Panelists identified the following conditions as necessary for a sustained resurgence in mortgage lending:
▪ Economic confidence: To get lending back to normal, “there’s a level of confidence needed in the market more broadly,” Stevens said. That’s getting better, though, in part because of performance improvements in financial institutions’ assets. “That means the healing process is on its way,” said Doug Jones, consumer sales & institutional mortgage service executive at Bank of America Home Loan.
▪ Job creation: “The key to the stability of the housing market is the stability of the jobs market,” said Marc Morial, CEO of the National Urban League. “A person without a job can’t afford anything. They can’t afford a mortgage and they can’t afford to rent.” While the private sector has been adding jobs in recent months, the unemployment rate is still well above what’s considered a full-employment level. And job insecurity and income stagnation have contributed to consumer anxiety.
▪ Government support: Some kind of government backstop is needed to hold up mortgage lending in good times and bad. Although some have argued for a fully privatized mortgage market, that approach is untenable, said Martin Eakes, CEO of Self-Help/Center for Responsible Lending. He explained that their case is “premised on a private mortgage lending market that never existed,” at least not since 1934, when the Home Owners Loan Corp. (HOLC) was formed. Free-market advocates aren’t arguing that we “should go back to 1999. They’re arguing that we should go back to 1929,” Eakes said.

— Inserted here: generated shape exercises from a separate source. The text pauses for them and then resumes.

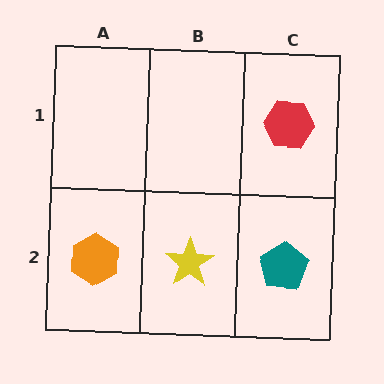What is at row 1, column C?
A red hexagon.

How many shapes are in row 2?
3 shapes.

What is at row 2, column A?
An orange hexagon.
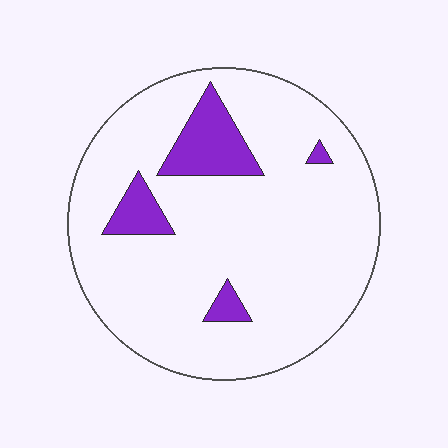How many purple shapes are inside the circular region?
4.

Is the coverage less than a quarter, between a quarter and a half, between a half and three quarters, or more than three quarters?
Less than a quarter.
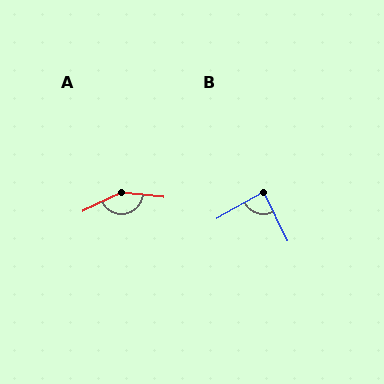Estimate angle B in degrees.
Approximately 86 degrees.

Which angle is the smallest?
B, at approximately 86 degrees.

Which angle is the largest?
A, at approximately 148 degrees.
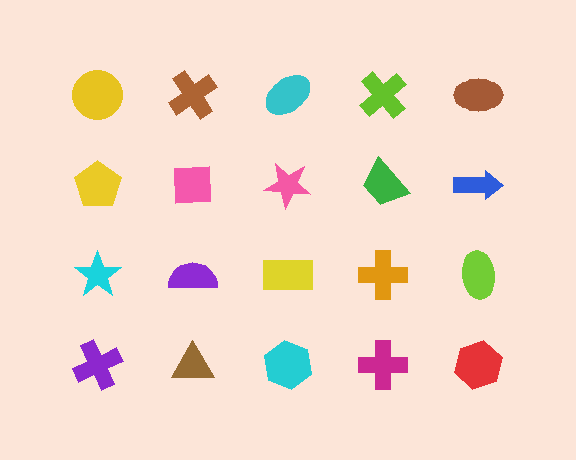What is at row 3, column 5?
A lime ellipse.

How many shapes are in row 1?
5 shapes.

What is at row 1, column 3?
A cyan ellipse.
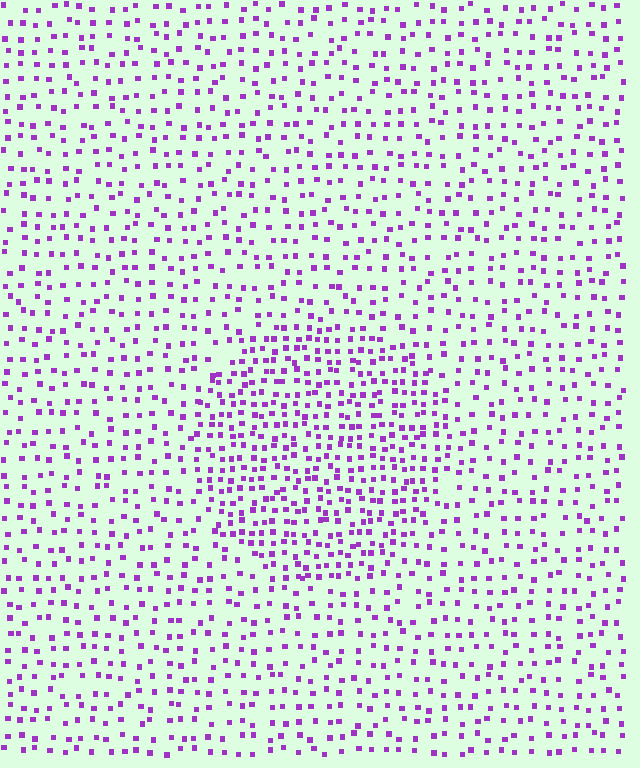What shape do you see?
I see a circle.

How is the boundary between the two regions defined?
The boundary is defined by a change in element density (approximately 1.8x ratio). All elements are the same color, size, and shape.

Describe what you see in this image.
The image contains small purple elements arranged at two different densities. A circle-shaped region is visible where the elements are more densely packed than the surrounding area.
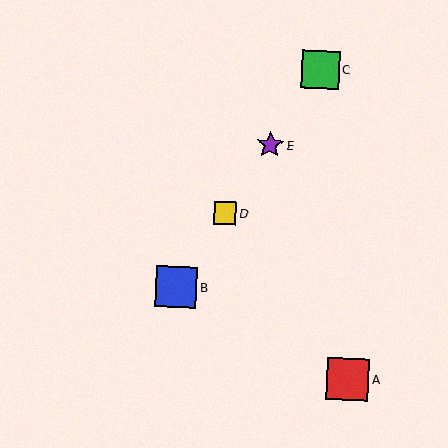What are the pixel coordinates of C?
Object C is at (321, 70).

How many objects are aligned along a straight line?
4 objects (B, C, D, E) are aligned along a straight line.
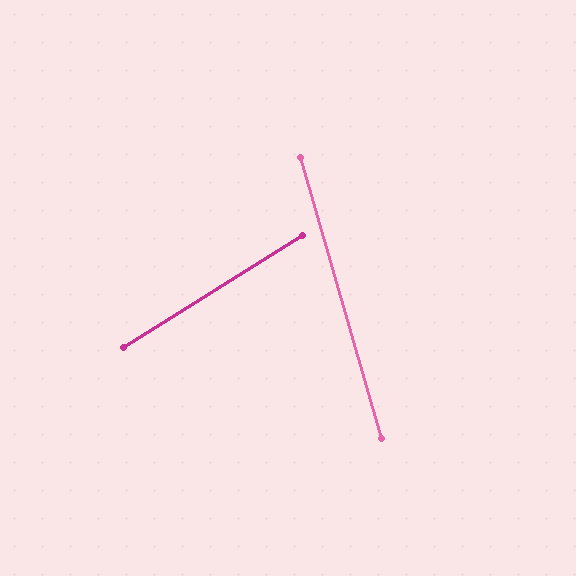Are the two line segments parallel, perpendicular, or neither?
Neither parallel nor perpendicular — they differ by about 74°.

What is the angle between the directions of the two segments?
Approximately 74 degrees.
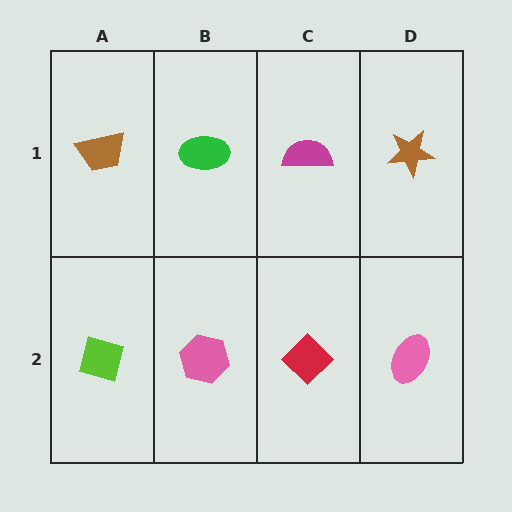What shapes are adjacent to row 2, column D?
A brown star (row 1, column D), a red diamond (row 2, column C).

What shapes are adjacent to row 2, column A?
A brown trapezoid (row 1, column A), a pink hexagon (row 2, column B).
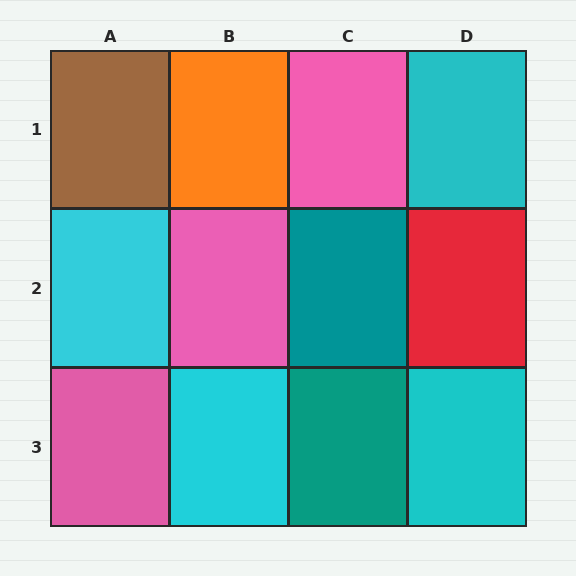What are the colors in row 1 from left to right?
Brown, orange, pink, cyan.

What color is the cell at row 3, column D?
Cyan.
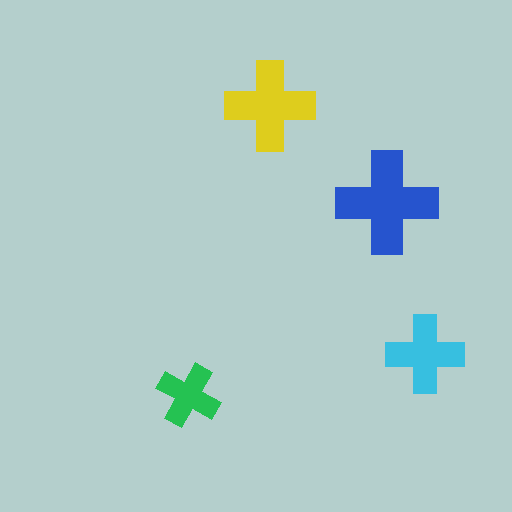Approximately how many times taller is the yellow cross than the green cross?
About 1.5 times taller.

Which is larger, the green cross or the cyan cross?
The cyan one.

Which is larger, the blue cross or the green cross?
The blue one.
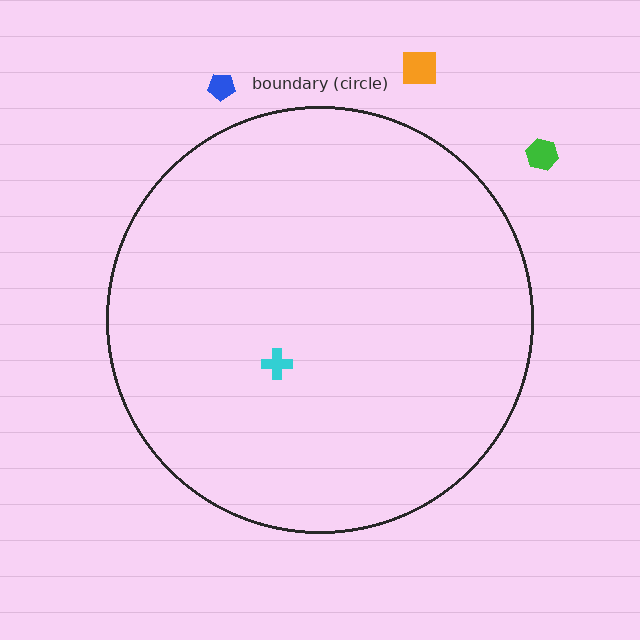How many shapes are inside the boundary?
1 inside, 3 outside.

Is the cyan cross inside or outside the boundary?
Inside.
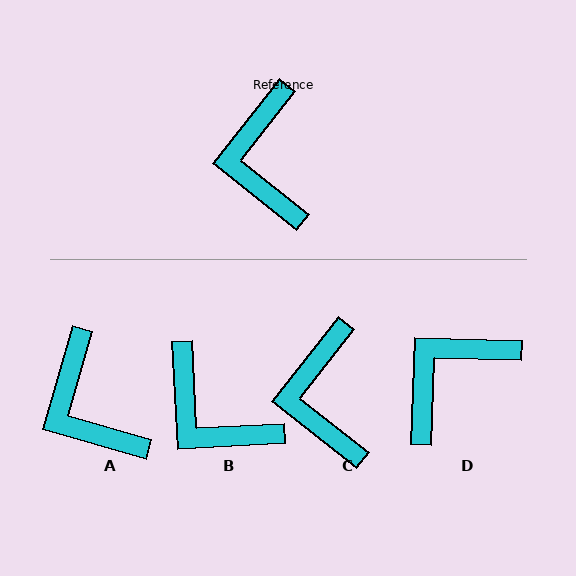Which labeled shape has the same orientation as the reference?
C.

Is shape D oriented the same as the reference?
No, it is off by about 53 degrees.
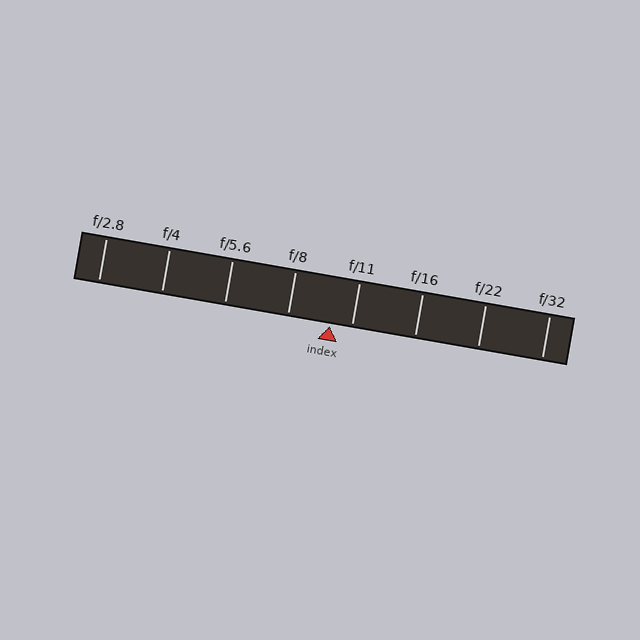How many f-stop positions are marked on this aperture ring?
There are 8 f-stop positions marked.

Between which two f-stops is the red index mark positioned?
The index mark is between f/8 and f/11.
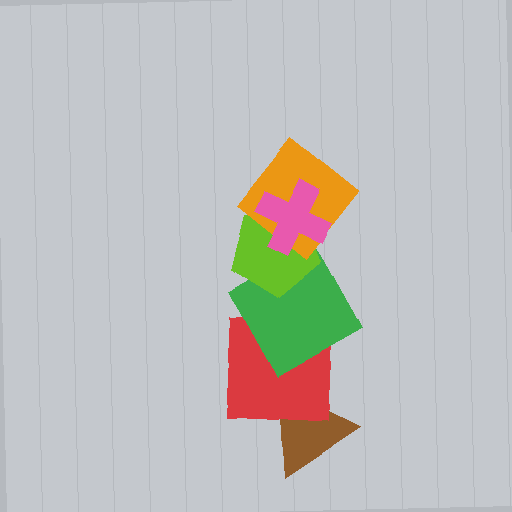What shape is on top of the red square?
The green square is on top of the red square.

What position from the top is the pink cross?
The pink cross is 1st from the top.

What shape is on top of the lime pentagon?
The orange diamond is on top of the lime pentagon.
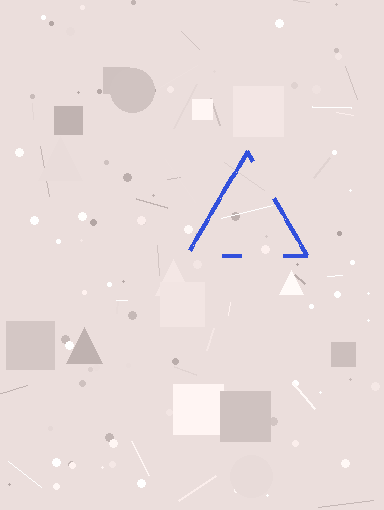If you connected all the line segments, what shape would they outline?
They would outline a triangle.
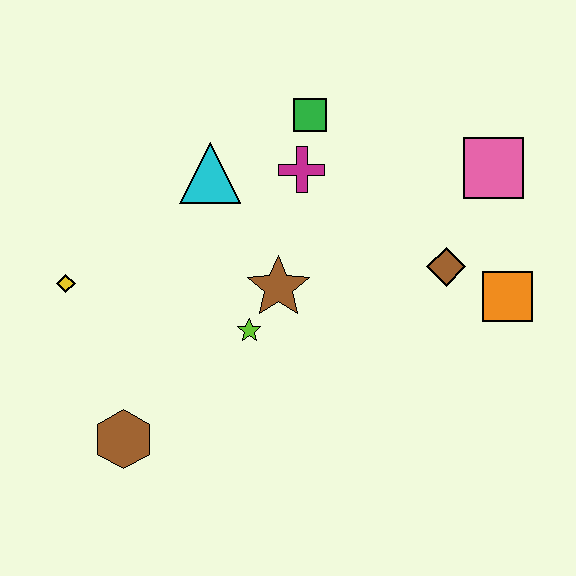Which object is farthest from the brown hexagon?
The pink square is farthest from the brown hexagon.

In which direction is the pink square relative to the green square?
The pink square is to the right of the green square.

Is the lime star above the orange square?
No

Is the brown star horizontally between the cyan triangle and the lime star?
No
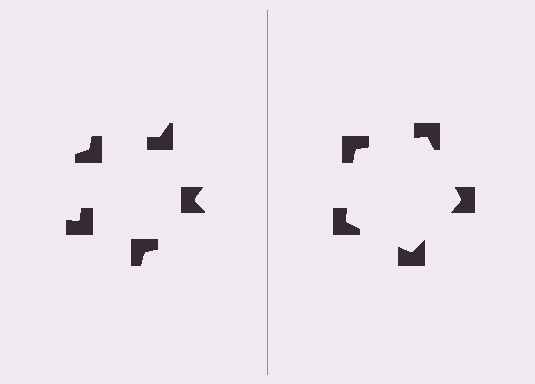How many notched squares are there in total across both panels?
10 — 5 on each side.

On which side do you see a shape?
An illusory pentagon appears on the right side. On the left side the wedge cuts are rotated, so no coherent shape forms.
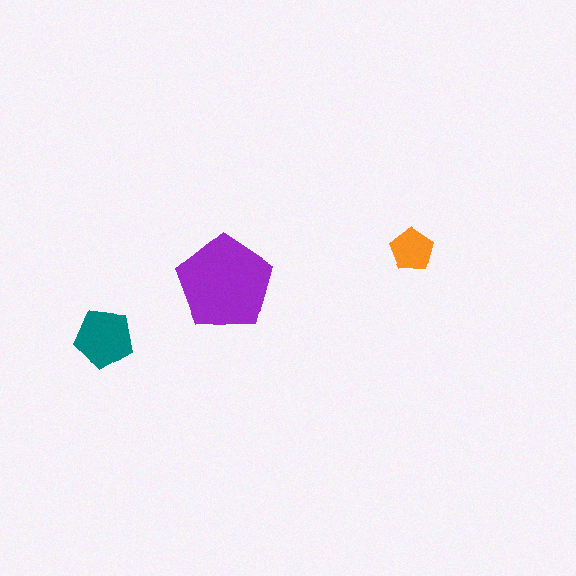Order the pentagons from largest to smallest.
the purple one, the teal one, the orange one.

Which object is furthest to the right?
The orange pentagon is rightmost.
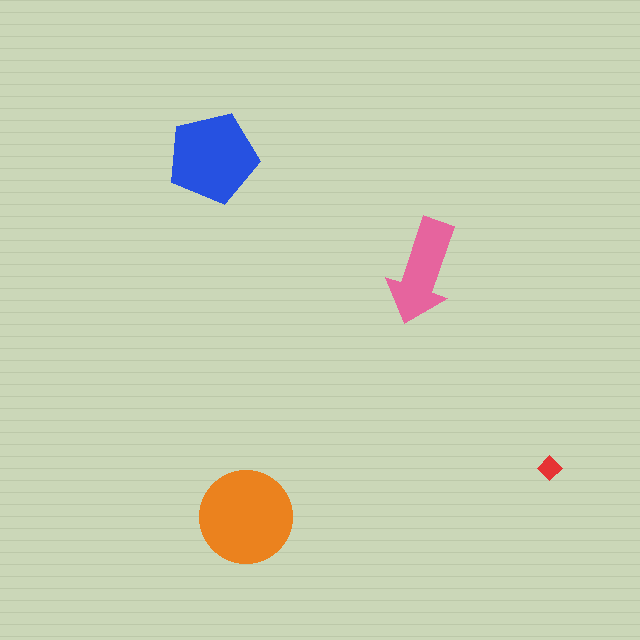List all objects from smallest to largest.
The red diamond, the pink arrow, the blue pentagon, the orange circle.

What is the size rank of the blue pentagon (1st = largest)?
2nd.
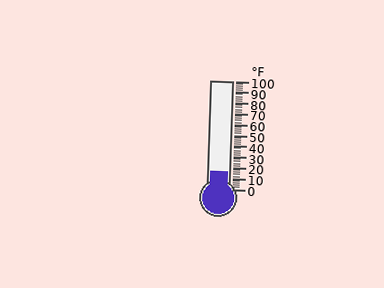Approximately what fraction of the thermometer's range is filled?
The thermometer is filled to approximately 15% of its range.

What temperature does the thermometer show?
The thermometer shows approximately 16°F.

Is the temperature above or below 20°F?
The temperature is below 20°F.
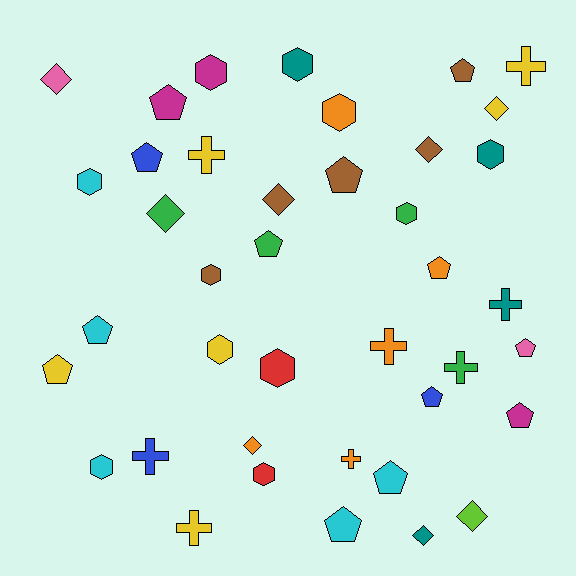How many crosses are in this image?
There are 8 crosses.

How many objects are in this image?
There are 40 objects.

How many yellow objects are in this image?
There are 6 yellow objects.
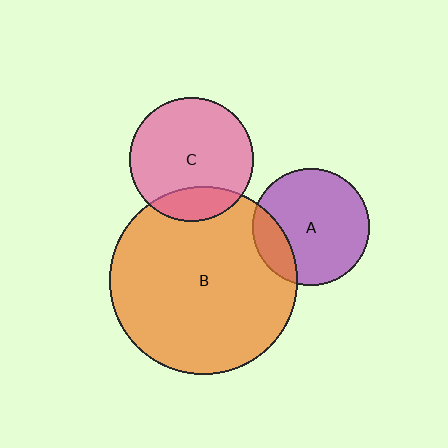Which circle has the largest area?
Circle B (orange).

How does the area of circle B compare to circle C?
Approximately 2.3 times.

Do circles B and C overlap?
Yes.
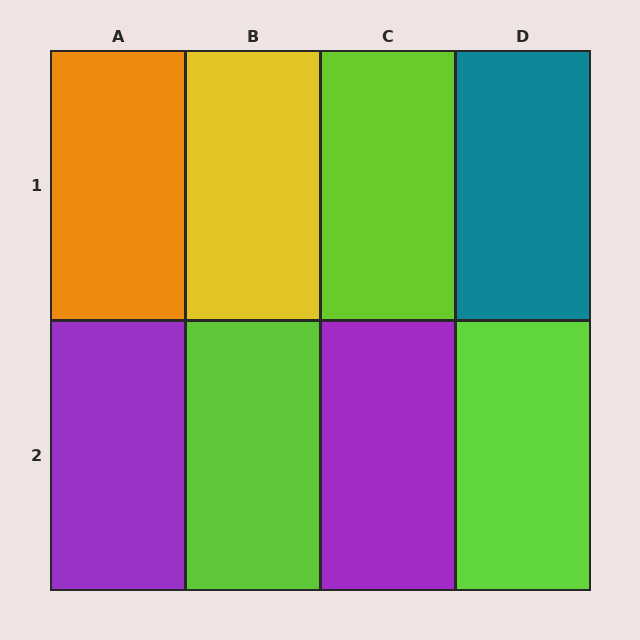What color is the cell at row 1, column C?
Lime.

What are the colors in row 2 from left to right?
Purple, lime, purple, lime.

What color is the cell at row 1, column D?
Teal.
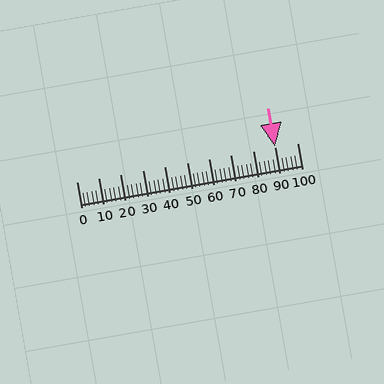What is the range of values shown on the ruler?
The ruler shows values from 0 to 100.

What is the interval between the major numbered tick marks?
The major tick marks are spaced 10 units apart.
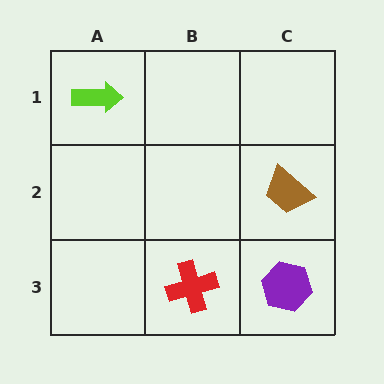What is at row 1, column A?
A lime arrow.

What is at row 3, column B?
A red cross.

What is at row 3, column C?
A purple hexagon.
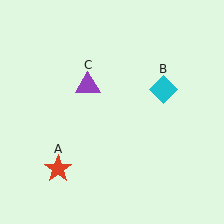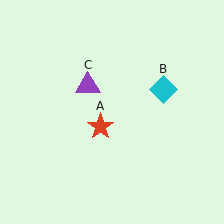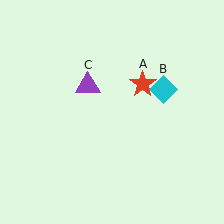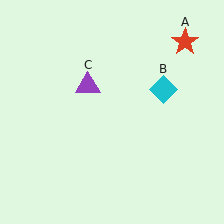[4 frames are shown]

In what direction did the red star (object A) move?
The red star (object A) moved up and to the right.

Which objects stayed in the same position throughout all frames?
Cyan diamond (object B) and purple triangle (object C) remained stationary.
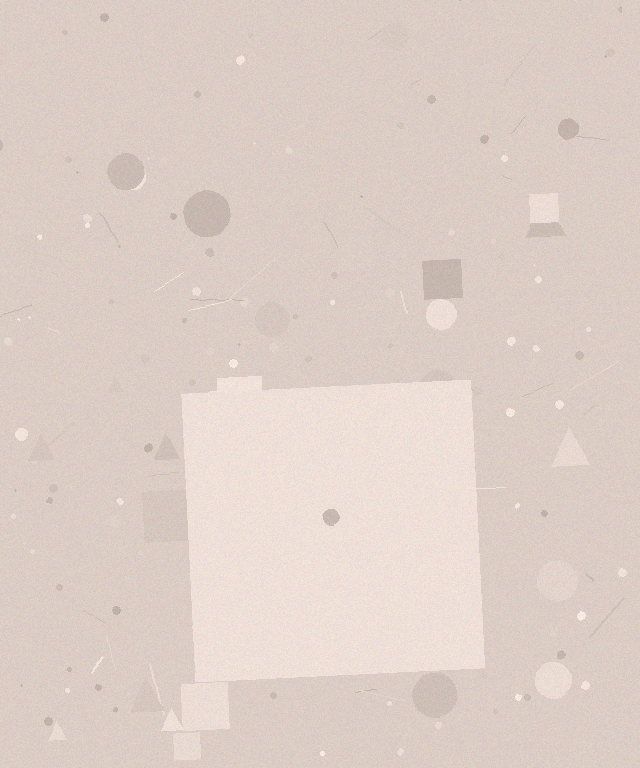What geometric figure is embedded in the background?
A square is embedded in the background.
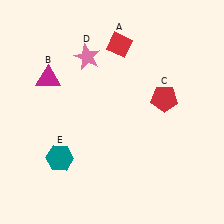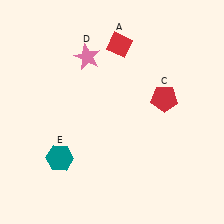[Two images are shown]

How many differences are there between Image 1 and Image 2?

▪ Renewed demand for homes: If consumers don’t want homes, they won’t take out mortgages. And Diana Olick, CNBC real estate reporter and moderator of the panel, noted that under-30 consumers don’t seem to be as interested in home ownership as their parents. However, Stevens dismissed this as a short-term aberration. “This is purely a result of instability and insecurity,” he said, and added if stabilization of home prices lasts and the price of renting rises, demand for home ownership will go up. Furthermore, research from Wells Fargo shows that 75 percent of Generation Y still wants the American Dream of home ownership, Heiden said.
All the panelists expressed confidence that the mortgage lending environment would improve over time, but they said it would likely operate somewhat differently from the system that persisted through the latter half of the 20th century.
“The reason this conversation is so important is that this is a remake in the housing architecture, one that we’re going to have to live with for a long time,” Morial said. “We have to think about what kind of nation, communities, and financial system we want to build for the 21st century.”